4. secara perlahan tapi PASTI, sumber bahan bakar minyak akan habis. kebutuhan penggunaan kendaraan bermotor pasti dibarengi dengan penggunaan bahan bakar setiap harinya. sudah banyak produsen yang menelurkan inovasi kendaraan yang ramah lingkungan dan menggunakan bahan bakar alternatif. tapi tidak semua (saya tebalkan TIDAK SEMUA) kendaraan yang beredar (saat ini) menggunakan bahan bakar alternatif tersebut. bisa dikarenakan (1)mahal kendaraannya;(2)kurang (tidak) populer;(3)kurang (tidak) menjual;(4)hal lain. ini juga harus dipikirkan, tapi apa harus menunggu sampai sumber bahan bakar minyak habis, kemudian jumlah pengguna kendaraan berkurang?
5. KURANG peran aktif masyarakat untuk menggunakan transportasi massal, serta kurangnya jumlah dan jenis transportasi massal di Indonesia (khususnya Jakarta). masalah ini seperti tidak ada habisnya dibahas, padahal banyak macam moda transportasi umum yang ada di Jakarta. bis umum,kereta api listrik,taksi,dlsb. belum lagi jenis transportasi umum yang baru, transjakarta. hal ini belum juga menarik minat masyarakat untuk beralih dari kendaraan pribadi kepada kendaraan massal ini, dan ini pun banyak penyebabnya (yang akan dijabarkan kemudian).

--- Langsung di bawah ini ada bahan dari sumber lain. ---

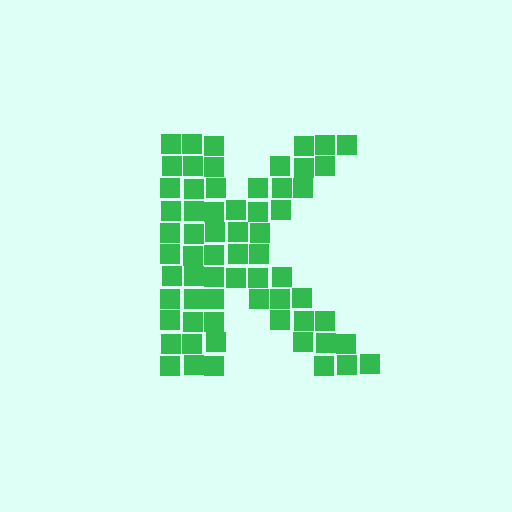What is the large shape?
The large shape is the letter K.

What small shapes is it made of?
It is made of small squares.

Kalaupun masih ingin dijabarkan,sebenarnya masih panjang lagi. sepertinya masalah dan masalah saja yang selalu muncul (dimunculkan) secara global. namun, secara parsial, tidak dapat dilepaskan dari peran serta masyarakat ibu kota tercinta untuk menyadari segala hal yang terjadi (dan akan terjadi) dengan kota ini. perubahan perlu dilakukan, salah satunya dimulai dengan kata "SAYA!". sederhana dan mudah diucap, mungkin, tapi kenyataannya akan sulit dan kompleks, pasti.

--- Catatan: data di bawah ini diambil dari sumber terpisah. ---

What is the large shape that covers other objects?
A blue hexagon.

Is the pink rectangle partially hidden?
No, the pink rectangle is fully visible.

Saat ini ada segelintir masyarakat yang sadar akan pentingnya "kesadaran" untuk memulai dengan kata "SAYA akan berubah dan merubah kehidupan menjadi lebih baik!". hal tersebut dikaitkan dengan penatnya situasi ibu kota negara kita yang (sudah) semrawut, baik secara tata ruang, lalu lintas, sosial masyarakat, dlsb. bersyukurlah jika Anda satu diantaranya, yang ingin (dan telah) melakukan perubahan untuk menuju Jakarta yang lebih baik. dari pada harus menunggu KESADARAN pemerintah, KEPRIHATINAN produsen, dan NIAT orang lain, mari kita MULAI dari diri sendiri. walaupun dari hal-hal yang kecil dan tidak (dipandang) besar (oleh orang lain), setidaknya kita tidak melulu mengandalkan orang lain untuk berubah terlebih dahulu, melainkan dengan 'mengaca' dan 'mengacu' pada diri sendir, "APA YANG SAYA SUDAH PERBUAT UNTUK MELAKUKAN PERUBAHAN YANG LEBIH BAIK?" tanyakan pada diri anda sendiri, baru boleh anda mencibir orang lain.